If you change the Horowitz-Sahni algorithm correctly, it will be slightly slower than the original Horowitz-Sahni. Recall that Horowitz-Sahni has two lists of subsets of sums: sums of subsets in the left half of the original list and sums of subsets in the right half. Call these two lists of sums L and R. To get the subsets that sum with some fixed value of A, you can sort R and then look for a number in R that matches each number in L using a binary search. However, the algorithm is asymmetric only to maintain a constant factor in space and time. It is a good idea for this problem to sort both L and R.

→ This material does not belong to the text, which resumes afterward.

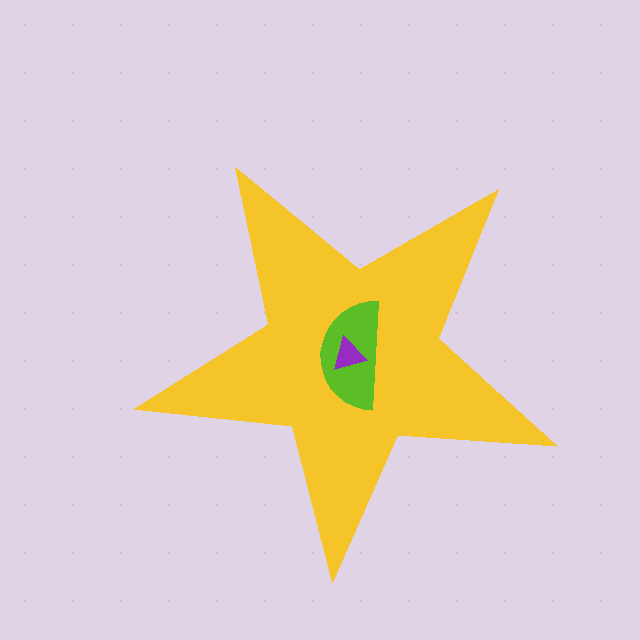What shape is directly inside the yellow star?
The lime semicircle.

In my code below, I also cancel L. Then you can save two pointers in R, updated for each record in L: a pointer to the last record in R, which is too small, and a pointer to the first record in R, which is too high. When you move to the next entry in L, each pointer can either move forward or stay in place, but they will not have to move backward. Thus, the second stage of the Horowitz-Sahni algorithm takes only linear time in the data generated in the first stage, plus linear time in the output length. Until the constant factor, you cannot do better (after you have completed this “mid-visit” algorithm).

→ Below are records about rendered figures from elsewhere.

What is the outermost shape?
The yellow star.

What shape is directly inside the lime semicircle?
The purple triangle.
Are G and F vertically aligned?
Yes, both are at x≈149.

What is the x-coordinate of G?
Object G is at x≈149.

Here is the Python code with an example input:
# Input terms = [29371, 108810, 124019, 267363, 298330, 368607, 438140, 453243, 515250, 575143, 695146, 840979, 868052, 999760] (A,B) = (500000,600000) # Subset iterator stolen from Sage def subsets(X): yield []; pairs = [] for x in X: pairs.append((2**len(pairs),x)) for w in xrange(2**(len(pairs)-1), 2**(len(pairs))): yield [x for m, x in pairs if m & w] # Modified Horowitz-Sahni with toolow and toohigh indices L = sorted([(sum(S),S) for S in subsets(terms[:len(terms)/2])]) R = sorted([(sum(S),S) for S in subsets(terms[len(terms)/2:])]) (toolow,toohigh) = (-1,0) for (Lsum,S) in reversed(L): while R[toolow+1][0] < A-Lsum and toolow < len(R)-1: toolow += 1 while R[toohigh][0] <= B-Lsum and toohigh < len(R): toohigh += 1 for n in xrange(toolow+1,toohigh): print '+'.join(map(str,S+R[n][1])),'=',sum(S+R[n][1])
Moron (I think he should change his username) raises the reasonable problem of optimizing the algorithm a bit, skipping one of them. In fact, since each list of L and R is a list of sizes of subsets, you can do combined generation and sort each of them in linear time! (T. E. Linear in list lengths.) L is the union of two lists of sums, those that include the first term, the term [0], and those that do not. Therefore, in fact, you should just make one of these halves in sorted form, add a constant and then merge the two sorted lists. If you apply this idea recursively, you save the logarithmic coefficient over time to make sorted L, i.e. The coefficient N in the original variable of the problem. This provides a good reason to sort both lists as they are created. If you sort only one list, you have several binary searches that can re-enter this coefficient N; at best, you need to optimize them somehow.
At first glance, the O (N) factor can still exist for another reason: if you want not only the sum of the subset, but also the subset that makes up the sum, then it looks like O (N) time and space for storing each subset in L and in R. However, there is a data exchange trick that also gets rid of this O (N) coefficient. The first step is to save each subset of the left or right half as a linked list of bits (1 if the term is included, 0 if it is not included). Then, when the list L is doubled in size, as in the previous paragraph, the two linked lists for the subset and its partner can be shared, except in the chapter:
0 | v 1 -> 1 -> 0 -> ...
Actually, this trick of the linked list is an artifact of the cost model and will never be really useful. Since in order to have pointers in RAM with a value of O (1), you need to define data words with bits O (log (memory)). But if you have data words of this size, you can store each word as a vector with one bit, and not with this pointer structure. Ie, if you need less than gigaword memory, you can save each subset in a 32-bit word. If you need more than gigaword, then you have 64-bit architecture or emulation of it (or maybe 48 bits), and you can still store each subset in one word. If you are correcting the RAM cost model to account for the size of a word, then this factor N has never been like that.
So, interestingly, the time complexity of the original Horowitz-Sahni algorithm is not equal to O (N * 2 ^ (N / 2)), it is O (2 ^ (N / 2)). Similarly, the time complexity of this problem is O (K + 2 ^ (N / 2)), where K is the output length.